Volgens de Commissieramingen zullen in 2009 de EMU-tekorten in 21 lidstaten de 3% BBP grens overschrijden. In 2010 zal volgens dezelfde ramingen alleen Bulgarije nog een tekort onder de 3%-grens noteren. Deze zeer sterke budgettaire verslechtering is het directe gevolg van de ongekend sterke economische neergang en de beleidsreactie hierop zoals overeengekomen in het Europees Economisch Herstelplan. Het SGP voorziet expliciet in de mogelijkheid voor een overschrijding van de 3%-grens in geval van een zeer ernstige economische neergang. Het feit dat veel landen nu gelijktijdig een tekort boven de 3%BBP noteren kan dan ook niet worden bestempeld als een falen van het SGP.

De regels van het SGP gelden momenteel onverminderd. Voor lidstaten met een tekort boven de 3% BBP is de gebruikelijke buitensporigtekortprocedure opgestart. De Commissie heeft bijvoorbeeld op 11 november 2009 in het kader van deze procedure aanbevelingen uitgebracht voor een groot aantal lidstaten, waaronder Nederland.

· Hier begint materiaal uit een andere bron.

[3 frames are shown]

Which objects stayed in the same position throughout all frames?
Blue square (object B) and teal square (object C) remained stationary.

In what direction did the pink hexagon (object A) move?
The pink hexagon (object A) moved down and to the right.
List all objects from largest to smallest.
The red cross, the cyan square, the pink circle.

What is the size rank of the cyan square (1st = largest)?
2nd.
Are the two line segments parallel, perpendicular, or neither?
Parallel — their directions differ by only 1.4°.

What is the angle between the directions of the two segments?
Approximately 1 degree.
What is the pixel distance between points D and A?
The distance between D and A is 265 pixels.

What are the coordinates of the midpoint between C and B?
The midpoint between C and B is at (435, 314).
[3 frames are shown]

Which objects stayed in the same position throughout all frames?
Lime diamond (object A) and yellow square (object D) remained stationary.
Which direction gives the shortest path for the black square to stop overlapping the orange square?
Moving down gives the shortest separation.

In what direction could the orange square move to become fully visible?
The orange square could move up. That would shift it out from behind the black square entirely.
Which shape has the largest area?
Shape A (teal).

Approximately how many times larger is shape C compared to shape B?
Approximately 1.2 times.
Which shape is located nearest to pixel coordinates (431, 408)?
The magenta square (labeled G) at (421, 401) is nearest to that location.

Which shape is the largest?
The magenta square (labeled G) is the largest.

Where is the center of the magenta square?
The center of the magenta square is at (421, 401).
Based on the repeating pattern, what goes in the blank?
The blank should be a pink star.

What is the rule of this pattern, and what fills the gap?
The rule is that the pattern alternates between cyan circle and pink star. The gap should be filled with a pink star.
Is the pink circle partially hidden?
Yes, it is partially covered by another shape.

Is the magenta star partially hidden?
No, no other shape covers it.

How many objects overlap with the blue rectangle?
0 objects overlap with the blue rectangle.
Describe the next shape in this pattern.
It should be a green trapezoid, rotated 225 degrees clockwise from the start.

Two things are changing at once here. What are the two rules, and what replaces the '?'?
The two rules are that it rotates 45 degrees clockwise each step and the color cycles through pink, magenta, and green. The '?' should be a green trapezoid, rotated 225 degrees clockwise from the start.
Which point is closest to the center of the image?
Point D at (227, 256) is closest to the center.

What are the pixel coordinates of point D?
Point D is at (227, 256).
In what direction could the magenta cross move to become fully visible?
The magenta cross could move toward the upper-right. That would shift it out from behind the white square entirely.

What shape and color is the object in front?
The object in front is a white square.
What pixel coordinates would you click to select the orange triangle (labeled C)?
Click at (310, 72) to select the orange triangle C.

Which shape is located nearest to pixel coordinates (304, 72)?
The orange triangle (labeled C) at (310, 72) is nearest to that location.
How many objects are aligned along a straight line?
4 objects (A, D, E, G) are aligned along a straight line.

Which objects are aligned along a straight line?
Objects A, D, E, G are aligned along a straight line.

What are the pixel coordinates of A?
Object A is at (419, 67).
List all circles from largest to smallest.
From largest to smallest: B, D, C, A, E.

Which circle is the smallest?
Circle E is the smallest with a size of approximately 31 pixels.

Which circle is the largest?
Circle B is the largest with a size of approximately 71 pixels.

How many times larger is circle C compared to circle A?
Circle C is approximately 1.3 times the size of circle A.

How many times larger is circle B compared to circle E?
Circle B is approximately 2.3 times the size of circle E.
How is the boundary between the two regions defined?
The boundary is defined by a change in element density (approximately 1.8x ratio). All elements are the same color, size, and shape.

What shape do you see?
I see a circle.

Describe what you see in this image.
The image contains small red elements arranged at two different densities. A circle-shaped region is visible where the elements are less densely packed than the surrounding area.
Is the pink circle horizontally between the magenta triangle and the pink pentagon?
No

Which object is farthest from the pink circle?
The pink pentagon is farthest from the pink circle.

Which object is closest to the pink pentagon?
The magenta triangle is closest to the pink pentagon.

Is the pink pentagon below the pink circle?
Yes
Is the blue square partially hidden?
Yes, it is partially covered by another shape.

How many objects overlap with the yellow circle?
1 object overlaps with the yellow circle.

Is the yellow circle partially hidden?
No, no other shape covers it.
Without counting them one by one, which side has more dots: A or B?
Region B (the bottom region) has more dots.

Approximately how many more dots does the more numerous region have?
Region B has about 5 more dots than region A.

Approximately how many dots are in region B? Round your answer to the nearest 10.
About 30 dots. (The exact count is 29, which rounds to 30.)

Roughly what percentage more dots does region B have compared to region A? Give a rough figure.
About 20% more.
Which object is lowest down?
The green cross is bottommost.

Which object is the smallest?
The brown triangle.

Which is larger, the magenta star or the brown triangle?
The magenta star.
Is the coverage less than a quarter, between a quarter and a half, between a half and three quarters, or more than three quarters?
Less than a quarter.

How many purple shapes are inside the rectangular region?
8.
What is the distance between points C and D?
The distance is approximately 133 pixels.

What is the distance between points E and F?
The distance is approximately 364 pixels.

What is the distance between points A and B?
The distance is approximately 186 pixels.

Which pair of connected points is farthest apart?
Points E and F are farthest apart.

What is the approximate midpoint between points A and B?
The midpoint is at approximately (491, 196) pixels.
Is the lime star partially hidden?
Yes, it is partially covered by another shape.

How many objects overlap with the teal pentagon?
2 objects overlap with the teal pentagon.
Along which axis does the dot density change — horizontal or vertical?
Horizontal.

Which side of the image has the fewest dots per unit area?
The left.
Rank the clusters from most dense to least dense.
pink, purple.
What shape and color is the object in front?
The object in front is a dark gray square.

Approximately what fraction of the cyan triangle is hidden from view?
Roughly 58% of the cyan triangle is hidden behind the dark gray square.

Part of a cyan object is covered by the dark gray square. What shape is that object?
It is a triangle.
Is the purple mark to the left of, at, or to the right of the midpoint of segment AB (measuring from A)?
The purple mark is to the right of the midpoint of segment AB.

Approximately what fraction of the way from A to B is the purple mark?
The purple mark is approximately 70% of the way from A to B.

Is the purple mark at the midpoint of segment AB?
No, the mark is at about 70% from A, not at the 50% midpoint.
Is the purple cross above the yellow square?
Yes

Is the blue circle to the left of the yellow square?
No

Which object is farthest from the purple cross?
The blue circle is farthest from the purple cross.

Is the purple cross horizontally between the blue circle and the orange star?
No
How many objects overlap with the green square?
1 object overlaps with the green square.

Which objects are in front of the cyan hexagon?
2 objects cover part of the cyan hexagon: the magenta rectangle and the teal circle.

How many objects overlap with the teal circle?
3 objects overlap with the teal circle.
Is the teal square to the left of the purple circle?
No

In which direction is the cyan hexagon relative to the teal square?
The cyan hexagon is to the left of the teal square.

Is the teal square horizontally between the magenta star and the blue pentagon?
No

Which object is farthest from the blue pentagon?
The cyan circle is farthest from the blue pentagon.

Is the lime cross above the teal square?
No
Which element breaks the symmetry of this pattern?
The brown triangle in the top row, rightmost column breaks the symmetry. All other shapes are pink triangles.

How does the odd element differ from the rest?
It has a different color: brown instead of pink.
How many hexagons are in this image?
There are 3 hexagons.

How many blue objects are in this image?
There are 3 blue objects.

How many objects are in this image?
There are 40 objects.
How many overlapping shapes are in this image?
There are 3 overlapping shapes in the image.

SGP als kader voor budgettaire exit strategie
Het is evident dat de opstellers van het SGP geen rekening hebben gehouden met een economische neergang van de huidige omvang. Desalniettemin biedt het SGP de nodige flexibiliteit en Nederland stelt zich op het standpunt dat de beschikbare flexibiliteit op een verstandige manier moet worden gebruikt, zonder dat het nodig is het Pact hiervoor aan te passen. Zo heeft Nederland zich ingezet voor een gedifferentieerde aanpak van de buitensporige tekorten in afzonderlijke lidstaten, zowel qua start, snelheid en omvang van de gevraagde structurele consolidatie. Er zijn immers grote verschillen tussen lidstaten. Bij een gedifferentieerde aanpak spelen de hoogte van het tekort en de overheidsschuld een belangrijke rol. Daarnaast zijn zaken als groeiperspectieven, de positie op de lopende rekening, de risicopremie op de staatsschuld en een flexibele toepassing van het SGP in ongekende economische tijden van belang bij het bepalen van de snelheid en omvang van de gevraagde consolidatie. Door middel van een dergelijke gedifferentieerde aanpak wordt recht gedaan aan de sterk verschillende vooruitzichten en risico’s in de afzonderlijke lidstaten.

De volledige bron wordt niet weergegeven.